Golf Genius has inked deals with the U.S. Golf Association and the Golf Channel to use the platform, and Zisman has invested several million dollars of his own money into the venture, saying revenues are growing by 30 percent a year. The Philadelphia-area clubs that use it include the Merion Golf Club, Philadelphia Cricket Club and Aronimink Country Club.

Will McIntosh, executive vice president for the Golf Channel, said that the 69-year-old Zisman is an “overnight success eight years in the making.” The Comcast-owned Golf Channel has said it will use Golf Genius for its amateur series with 7,000 competitors and 800 events in 2020.

Gareth Lundt, head of the Golf Handicap Information Network at the United States Golf Association, said “there is no better tournament software out there.” Competitors include 18Birdies, Event-Man Tournament Software, Tournament Expert, VPAR Golf and Golf GameBook.

A college fraternity brother teased Zisman recently, saying “Mike, it’s good to know that for your swan song, you are solving one of the really great problems facing society.”

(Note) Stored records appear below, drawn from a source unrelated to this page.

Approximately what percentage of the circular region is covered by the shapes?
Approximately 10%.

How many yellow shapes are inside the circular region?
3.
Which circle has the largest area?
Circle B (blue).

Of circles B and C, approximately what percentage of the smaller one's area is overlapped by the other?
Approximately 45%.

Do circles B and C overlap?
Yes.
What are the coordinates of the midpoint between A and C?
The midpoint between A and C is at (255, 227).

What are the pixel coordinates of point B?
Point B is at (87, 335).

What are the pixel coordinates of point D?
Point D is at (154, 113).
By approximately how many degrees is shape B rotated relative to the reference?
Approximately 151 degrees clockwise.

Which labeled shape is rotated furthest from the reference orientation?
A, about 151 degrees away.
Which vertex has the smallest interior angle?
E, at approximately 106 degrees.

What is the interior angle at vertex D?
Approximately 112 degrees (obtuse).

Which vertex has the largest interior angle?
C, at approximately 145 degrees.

But the Golf Genius platform is highly scalable, and the math behind it is surprisingly complex.

Marshall Fisher, a professor at the Wharton School, says hard-to-solve computing problems such as the golf buddy scheduling have been knocking around unsolved since the 1970s, known in another variation as the “Traveling Salesman Problem,” or how to calculate the shortest route for a salesman traveling to 100 cities.

“If you had all the computers in the world, you could not get to it,” Fisher said. The best one can do, Fisher said, is to get a “pretty good answer.”

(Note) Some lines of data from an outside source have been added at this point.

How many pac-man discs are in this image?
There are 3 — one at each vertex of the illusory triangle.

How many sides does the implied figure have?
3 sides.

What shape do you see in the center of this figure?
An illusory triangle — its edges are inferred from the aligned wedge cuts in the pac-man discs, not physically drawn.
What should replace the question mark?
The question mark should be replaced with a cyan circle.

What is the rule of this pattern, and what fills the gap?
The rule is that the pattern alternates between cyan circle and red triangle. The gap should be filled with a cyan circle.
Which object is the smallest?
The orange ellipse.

According to Zisman, the number of possible foursome combinations for 16 golfers playing five rounds is 26 followed by 24 zeros.

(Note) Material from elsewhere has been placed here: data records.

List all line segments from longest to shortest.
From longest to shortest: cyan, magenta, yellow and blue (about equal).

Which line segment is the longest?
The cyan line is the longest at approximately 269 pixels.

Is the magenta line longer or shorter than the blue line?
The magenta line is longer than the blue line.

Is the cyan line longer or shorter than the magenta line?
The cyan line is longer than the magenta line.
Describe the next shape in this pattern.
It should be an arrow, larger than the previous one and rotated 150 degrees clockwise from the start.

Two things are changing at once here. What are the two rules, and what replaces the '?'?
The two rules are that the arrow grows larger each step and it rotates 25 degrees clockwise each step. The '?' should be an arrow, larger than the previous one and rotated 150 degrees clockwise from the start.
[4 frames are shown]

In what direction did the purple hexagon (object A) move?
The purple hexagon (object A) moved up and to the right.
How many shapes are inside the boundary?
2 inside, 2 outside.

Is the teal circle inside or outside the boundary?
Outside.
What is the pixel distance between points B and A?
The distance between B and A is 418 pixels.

“To place this in perspective,” Zisman added, “the number of stars in the universe is 10 followed by 21 zeros.”

A Pittsburgh native, Zisman got his doctorate at Wharton in decision sciences, or computer science and operation research. He joined the Massachusetts Institute of Technology faculty in 1977. But he returned to the Philadelphia area after deciding the academic life wasn’t for him to launch Soft-Switch in Wayne, raising $20 million in venture capital.

In the pre-internet era, Soft-Switch broke down the proprietary email walls between big computer makers like Digital Equipment Company, Wang and Hewlett-Packard so that the users of these different computer brands could email each other.

“As the internet came along, we connected corporate email to the internet,” Zisman said.

Zisman sold Soft-Switch with 450 employees to Lotus Development Corp. for $62 million in cash in 1994. IBM bought Lotus a year later for more than $3 billion.

Zisman stayed on at IBM for about a decade, working from his Main Line home. He then faded from public view into a tech-millionaire’s retirement and golf -- or seemed to. He’s still a board member, treasurer and chairman elect of the Kimmel Center, and serves on the boards of Philly tech companies LoanLogics and WizeHive.

He spoke in his home office that Zisman calls “a real garage and intergalactic headquarters” for the globe-straddling Golf Genius. He wrote some of the original software code for Golf Genius himself -- just because it seemed fun. He has retained his original Romanian coder who now runs a 25-person tech team in Romania. Other Golf Genius executives work from their homes and Zisman has hired pros at golf clubs around the United States to pitch the service.

Golf Genius scheduled two million rounds of golf in 2016, eight million rounds in 2017 and 18 million rounds this year. Zisman expects growth to continue due to partnerships with the golf association and cable channel.

On weekends in the summer, Zisman can watch more than 100,000 golfers log on to Golf Genius.

“I said ‘let’s build this on Amazon,’” Zisman said. “First, it was Golf Trip Genius and then Golf League Genius. By then I realized we had a powerful system.”